So if you look at all the data centers
that's backing up Ethereum,
40% of them are in Germany, Ireland, and New York,
these data centers.
So if anything happens to these data centers,
either physically or any other geopolitically,
what happens to Ethereum is a very dangerous question.
The only way to decentralize this
is to decentralize the hardware layer.
So this is something going to happen.
And also for the Xinfinity analogy,
what I'm referring to is,
we're looking at projects that it is very hard to,
it's very hard to explain,
but it's like you can play the game
and you can basically control a robot
in a different country
that actually do food delivery for your customers.

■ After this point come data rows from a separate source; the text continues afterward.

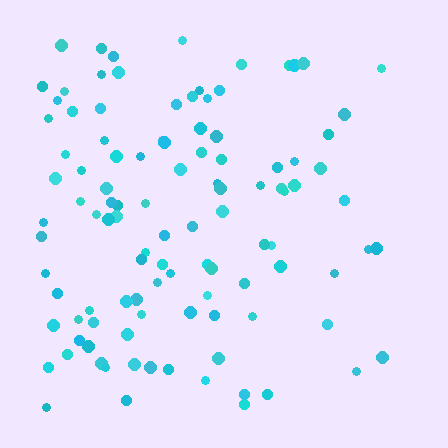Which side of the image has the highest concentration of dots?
The left.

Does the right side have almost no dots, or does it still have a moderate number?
Still a moderate number, just noticeably fewer than the left.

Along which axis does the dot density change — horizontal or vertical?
Horizontal.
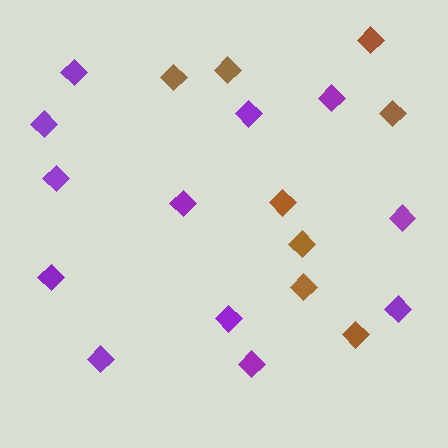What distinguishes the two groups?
There are 2 groups: one group of brown diamonds (8) and one group of purple diamonds (12).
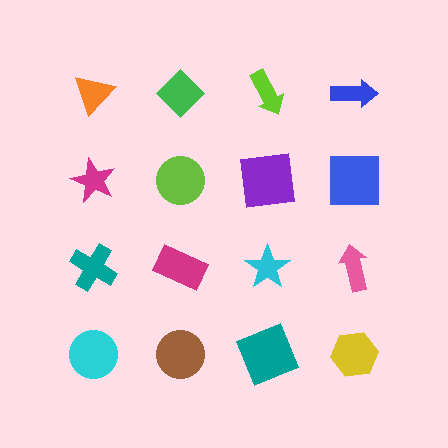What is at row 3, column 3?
A cyan star.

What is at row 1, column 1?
An orange triangle.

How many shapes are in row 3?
4 shapes.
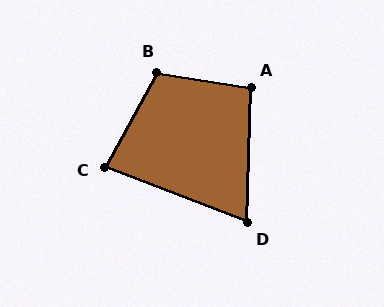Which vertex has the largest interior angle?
B, at approximately 110 degrees.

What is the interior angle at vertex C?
Approximately 82 degrees (acute).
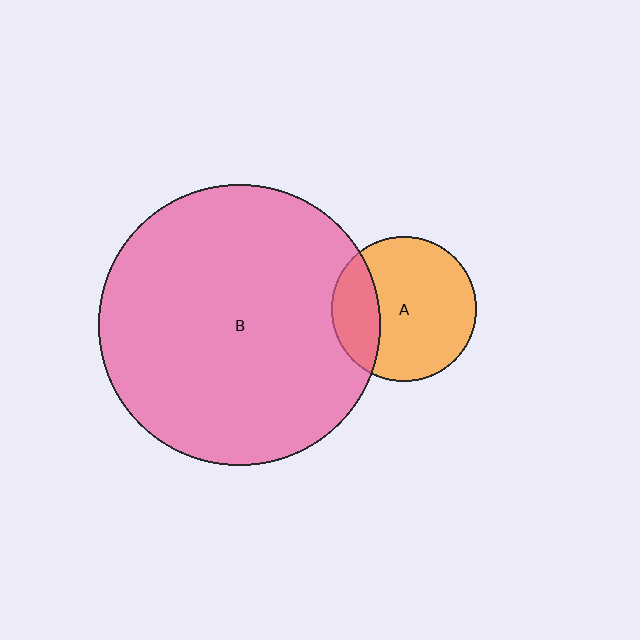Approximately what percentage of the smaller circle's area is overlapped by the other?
Approximately 25%.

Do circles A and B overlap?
Yes.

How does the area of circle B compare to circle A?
Approximately 3.8 times.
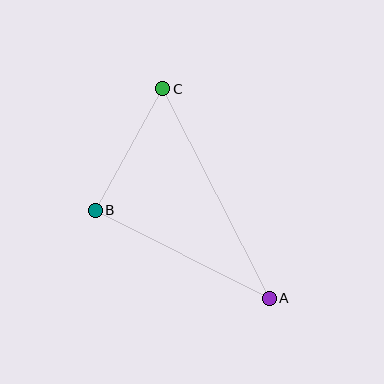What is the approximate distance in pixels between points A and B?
The distance between A and B is approximately 195 pixels.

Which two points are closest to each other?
Points B and C are closest to each other.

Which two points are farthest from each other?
Points A and C are farthest from each other.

And we just saw a project like this.
And in one of the DP parties,
we think these types of ideas could be better
and could be better iterated
and can finally arrive at something
that define the future of job
for a young generation of people.
Incredible.
So we'll put, Alex, go for it.
I'm sorry, interrupt you.
Yeah, yeah, Nick, I mean, I'm just getting very excited
because all the thesis that we just talked about,
yeah, I thought I wanted to share something
in the perspective,
because this is basically all related
to what we are building.
Well, first of all,
building a cloud solutions comparable to AWS is complicated
because I work for AWS.
I know how exactly that this thing got set up,
expensive, huge investment.
And motivate that the technology stack
that we are using today on delivering web services
are pretty complicated.
So in a way, I think that the best opportunity
coming up from Japan,
first of all, the way I look at it,
it has to be a pretty native economic.
So I like the ideas of Helium.
Actually, I've been following Helium for a while.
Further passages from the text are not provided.